# venturi home build help needed



## denmond2000 (Jun 19, 2017)

hi all, first of all what a great informative forum. Im based in Johannesburg, South Africa and love your guys passion and expertise and helpful posts. Based on that, im really looking for help on a small homemade venturi cold smoker i made from all the designs here and on the internet in general. 

so i have a stainless steel hot smoking cabinet bought from commercial supplier, its got 600 litre capacity but the design flaw is that it can only be used as a cold smoker because the drying/heating elements are inside and the smoke igniter is also an element on which you layer  wet wood ships. with all the fiddling of vents etc... the chips always either burn out or flare up. so off i went onto the good old internet and made following venturi (trying to upload pics later today) . Basically stainless steel tin, holds approx 1.5 pounds of wood chips. I hooked up a mini air compressor with adjustable flow valve to the top , in same way venturi set up, ie small tube pumping air, with the small tube running through the larger diameter T piece in order to create the vacuum to pull smoke out the tube & piped into the smoker. I have drilled 2 x 6mm diameter holes under the tube for air flow, and 2 x 6mm holes on the side towards the bottom to ignite wood chips using small flame torch. is this set up correct, as the smoke i get is thick white, and the wood chips can be seen to be red hot and glowing from the 2 x holes i ignite them with , and i reduce the air flow to try get slow but steady stream of smoke being pushed out. i find that after 1 hour, the fire dies and i need to light it again with high air flow to get embers going. i have smoked chorizo & bacon and after 2 x 1 hour smoking sessions of re-igniting, the smoke flavour is a bit strong, not arid but a bit too smokey and catches on back of the throat? any advise on my deign or smoking method anyone can offer?

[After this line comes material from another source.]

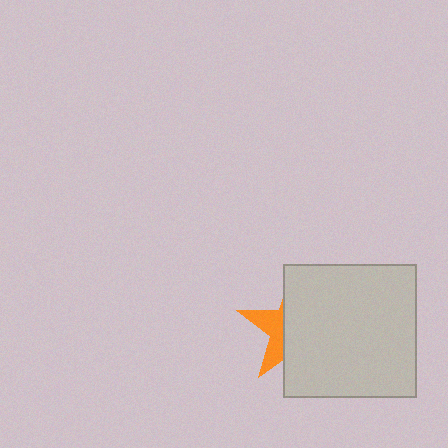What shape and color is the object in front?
The object in front is a light gray square.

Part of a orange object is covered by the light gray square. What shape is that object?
It is a star.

sorry for long winded explanation but i want to try be as detailed as possible

thanks in advance all!!


----------



## jonnygranada (Jul 17, 2017)

im not sure how much help i can offer, since i literally just made my first one of these yesterday...lol!  however i can say that it sounds like you may need a little more air flow.  you can do this by one of two methods, shorten the length of the center venturi tube so that is closer to the opening in the fire box, of drill a few more holes to let air in.  I personally shortened the length of my tube to pull the smoke out a little quicker since i can replace the tube as needed versus holes i cant fill back in.  it worked for me, and now i get a nice thinish smoke that smells good and isnt a choking hazard.  Also i noticed that before i did this alteration, my chips  only burned for about 2 hours, when i tried it again yesterday after modifying the tubes, the same amount of chips burned for about 6 hours.


----------